Essential Security Patterns

Hardcoded Secrets Detection:

# sg-rules/security/hardcoded-secrets.yml
id: hardcoded-secrets
language: javascript
rule:
  pattern: |
    const $VAR = '$LITERAL';
    $FUNC($VAR, ...)
  meta:
    severity: ERROR
    message: "Potential hardcoded secret detected"

Insecure Token Generation:

# sg-rules/security/insecure-tokens.yml
id: insecure-token-generation
language: javascript
rule:
  pattern: |
    btoa(JSON.stringify($OBJ) + '.' + $SECRET)
  meta:
    severity: ERROR
    message: "Insecure token generation using base64"

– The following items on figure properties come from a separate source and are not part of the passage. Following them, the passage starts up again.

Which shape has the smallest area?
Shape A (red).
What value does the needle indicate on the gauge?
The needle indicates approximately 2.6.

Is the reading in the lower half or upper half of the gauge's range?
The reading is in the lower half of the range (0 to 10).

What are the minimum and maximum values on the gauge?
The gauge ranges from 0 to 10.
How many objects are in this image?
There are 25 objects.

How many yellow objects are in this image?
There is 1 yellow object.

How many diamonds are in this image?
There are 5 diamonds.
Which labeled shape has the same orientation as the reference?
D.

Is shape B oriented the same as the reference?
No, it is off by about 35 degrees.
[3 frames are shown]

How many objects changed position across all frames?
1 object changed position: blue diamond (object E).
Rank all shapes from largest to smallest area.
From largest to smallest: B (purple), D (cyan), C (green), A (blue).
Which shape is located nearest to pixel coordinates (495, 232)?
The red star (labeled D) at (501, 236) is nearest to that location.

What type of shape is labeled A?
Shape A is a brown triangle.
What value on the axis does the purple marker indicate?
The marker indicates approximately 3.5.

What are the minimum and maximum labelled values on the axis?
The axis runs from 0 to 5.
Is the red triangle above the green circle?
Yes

Performance Pattern Detection

React Hook Dependencies:

# sg-rules/performance/react-hook-deps.yml
id: react-hook-dependency-array
language: typescript
rule:
  pattern: |
    useEffect(() => {
      $BODY
    }, [$FUNC])
  meta:
    severity: WARNING
    message: "Function dependency in useEffect may cause infinite re-renders"

Missing useCallback Optimization:

# sg-rules/performance/missing-use-callback.yml
id: missing-use-callback
language: typescript
rule:
  pattern: |
    const $FUNC = ($ARGS) => {
      $BODY
    };
  inside:
    kind: function_declaration
    has:
      kind: arrow_function
  meta:
    severity: INFO
    message: "Consider wrapping function in useCallback for optimization"

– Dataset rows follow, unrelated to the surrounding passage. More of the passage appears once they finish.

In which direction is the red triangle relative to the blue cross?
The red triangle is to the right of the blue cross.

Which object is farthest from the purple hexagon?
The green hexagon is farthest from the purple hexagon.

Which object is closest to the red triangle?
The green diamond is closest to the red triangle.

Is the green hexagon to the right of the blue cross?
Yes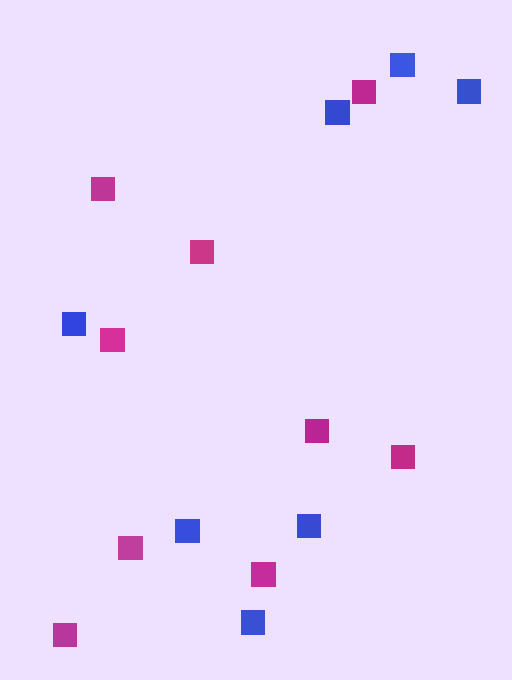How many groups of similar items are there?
There are 2 groups: one group of blue squares (7) and one group of magenta squares (9).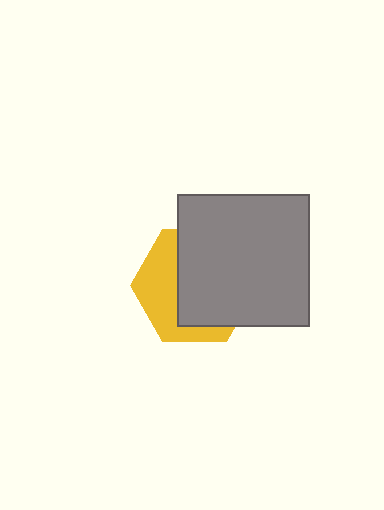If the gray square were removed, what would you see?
You would see the complete yellow hexagon.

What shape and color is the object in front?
The object in front is a gray square.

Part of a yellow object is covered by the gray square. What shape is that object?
It is a hexagon.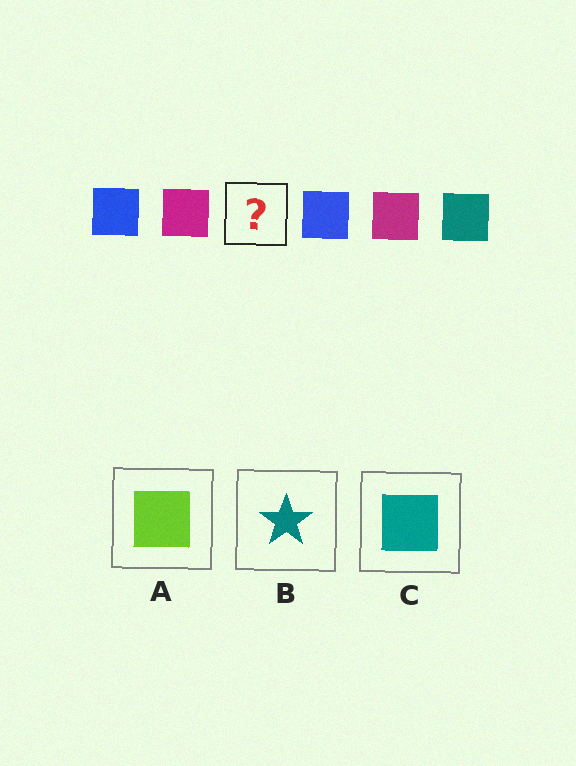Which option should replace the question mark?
Option C.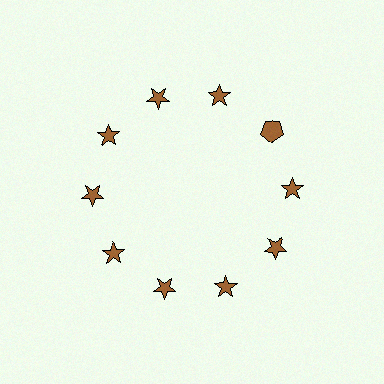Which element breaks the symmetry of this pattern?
The brown pentagon at roughly the 2 o'clock position breaks the symmetry. All other shapes are brown stars.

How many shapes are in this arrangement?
There are 10 shapes arranged in a ring pattern.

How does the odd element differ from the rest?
It has a different shape: pentagon instead of star.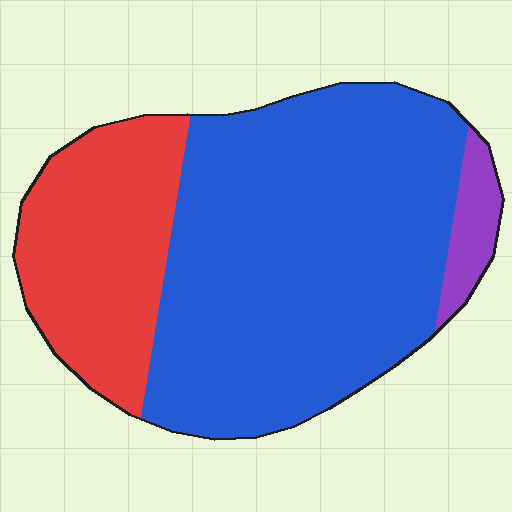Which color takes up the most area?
Blue, at roughly 65%.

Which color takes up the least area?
Purple, at roughly 5%.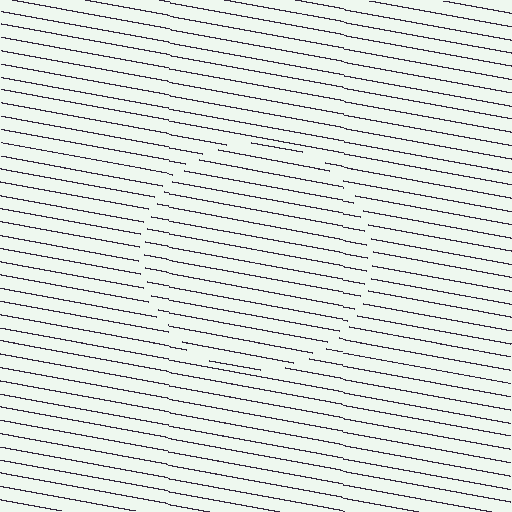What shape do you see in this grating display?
An illusory circle. The interior of the shape contains the same grating, shifted by half a period — the contour is defined by the phase discontinuity where line-ends from the inner and outer gratings abut.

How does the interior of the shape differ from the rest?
The interior of the shape contains the same grating, shifted by half a period — the contour is defined by the phase discontinuity where line-ends from the inner and outer gratings abut.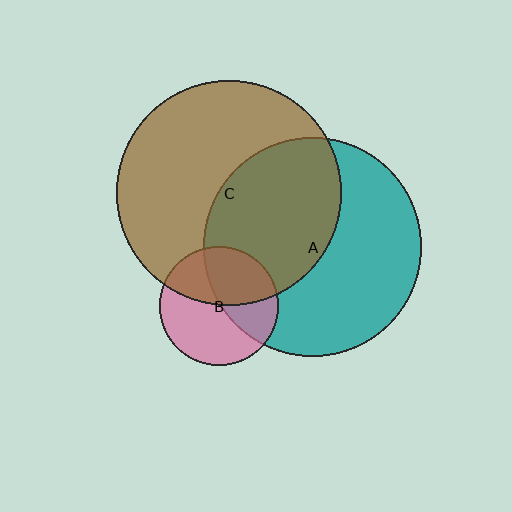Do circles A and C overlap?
Yes.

Structural Analysis Patterns

Deep Nesting Detection:

# sg-rules/structure/deep-nesting.yml
id: deep-nesting
language: javascript
rule:
  any:
    - pattern: |
        if ($COND1) {
          if ($COND2) {
            if ($COND3) {
              $BODY
            }
          }
        }
    - pattern: |
        for ($INIT) {
          for ($INIT2) {
            for ($INIT3) {
              $BODY
            }
          }
        }
  meta:
    severity: WARNING
    message: "Deep nesting detected - consider refactoring"

Running Analysis

# Run all security rules
ast-grep run -r sg-rules/security/

# Run performance analysis on React components
ast-grep run -r sg-rules/performance/ --include="*.tsx,*.jsx"

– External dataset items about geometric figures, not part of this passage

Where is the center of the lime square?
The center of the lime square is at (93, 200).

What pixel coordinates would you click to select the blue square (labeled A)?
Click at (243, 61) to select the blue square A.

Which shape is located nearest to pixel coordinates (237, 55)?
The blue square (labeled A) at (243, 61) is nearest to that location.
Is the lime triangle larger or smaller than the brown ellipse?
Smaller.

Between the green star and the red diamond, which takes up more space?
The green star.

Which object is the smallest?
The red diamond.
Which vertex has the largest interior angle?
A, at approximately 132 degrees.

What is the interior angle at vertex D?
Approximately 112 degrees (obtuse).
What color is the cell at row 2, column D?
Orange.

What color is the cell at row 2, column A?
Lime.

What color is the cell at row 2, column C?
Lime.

# Generate comprehensive report
ast-grep run -r sg-rules/ --format=json > analysis-report.json

# Interactive analysis
ast-grep run -r sg-rules/ --interactive

Common Mistakes

Mistake Why It Happens Fix
Too generic patterns Trying to catch everything Focus on specific, high-impact patterns
Missing context Patterns don't consider surrounding code Use inside and has constraints
False positives Overly broad matching Add negative constraints with not
Language-specific assumptions JavaScript patterns applied to TypeScript Create separate rules per language
No severity prioritization All issues marked as error Use appropriate severity levels

Real-World Impact

Before AST Analysis:

  • Manual code review: 2-3 hours for medium codebase
  • Missed security vulnerabilities: 40-60%
  • Inconsistent analysis between reviewers
  • No systematic approach to pattern detection

After AST Analysis:

  • Automated pattern detection: 5-10 minutes
  • Security vulnerability detection: 90%+
  • Consistent, repeatable analysis
  • Comprehensive coverage of known anti-patterns

Example Results:

$ ast-grep run -r sg-rules/
src/components/UserProfile.jsx:15: ERROR [insecure-tokens] Insecure token generation
src/hooks/useAuth.js:8: ERROR [hardcoded-secrets] Potential hardcoded secret
src/components/UserProfile.jsx:23: WARNING [react-hook-deps] Function dependency may cause re-renders
src/utils/processData.js:45: WARNING [deep-nesting] Deep nesting detected

Found 4 issues (2 errors, 2 warnings)

Integration Workflow

  1. Setup: Create rule sets for security, performance, structure
  2. Baseline: Run analysis on existing codebase to establish patterns
  3. Iterate: Refine rules based on false positives/negatives
  4. Automate: Integrate into CI/CD pipeline for continuous analysis
  5. Monitor: Track issue reduction over time

Required Background: Understanding of AST concepts, pattern matching, and code structure analysis. AST patterns reveal what manual inspection misses - systematic, comprehensive, and repeatable code analysis.